I encountered her work for the first time this year at Blain | Southern in Berlin. The exhibition (running until 16th June) is titled "a dream of". The title of each of the paintings refers to strong and lasting feelings and emotions that have been provoked or stirred up by specific series of dreams that Tomasko has had throughout her life, and which are so potent she continues to carry them with her. 

Entering the exhibition you are first confronted by the scale, colour, gestural and linear forms of the painting a dream of: Rapture Unleashed. The painting is energetic, and though you are given no other clue than the title: between it, the movement and the colour, you have enough. You yourself feel elated, a little lighter in step, and continue on through the exhibition, the paintings becoming bolder and darker as you proceed. 

From a dream of: Rapture Unleashed to a dream of: Invisible Chaos, Tomasko chooses her palette from "memories of light and sensation" from the titular dreams.

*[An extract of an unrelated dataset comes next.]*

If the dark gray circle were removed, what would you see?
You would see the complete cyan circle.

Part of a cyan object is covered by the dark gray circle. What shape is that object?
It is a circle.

She constructs the works in such a way that the layers of paint exist on different levels, coming in and out of prominence in the way that memories and our subconscious do. I sense a commonality between what she is describing and what I experience from certain dreams - perhaps we all do - the way in which some dreams are so powerful they linger within you and come to seem as though they are memories. 

Yet, for all her recognition and embrace of the power of her dreams, within the press material available at Blain|Southern Tomasko states that she does not believe that dreams are allegories. Rather, she sees them as another reality, existing within their own "independent matrix". Though I cannot agree that dreams are in no way allegories; looking at her paintings there is a  feeling of being let into a world that in many ways is the last frontier of the public vs the personal.

Tomasko has spent a great deal of her career working from the home, photographing cloth and fibres in research and preparation for her larger paintings. She sees a correlation between bedsheets and the canvas - between the domestic and the artistic. There is a definite focus on these smallest of details, and the consistent phraseology within critiques of her work reminds me of Lee Mingwei's Mending Project - another, differing use of the metaphoric properties of fabric and thread.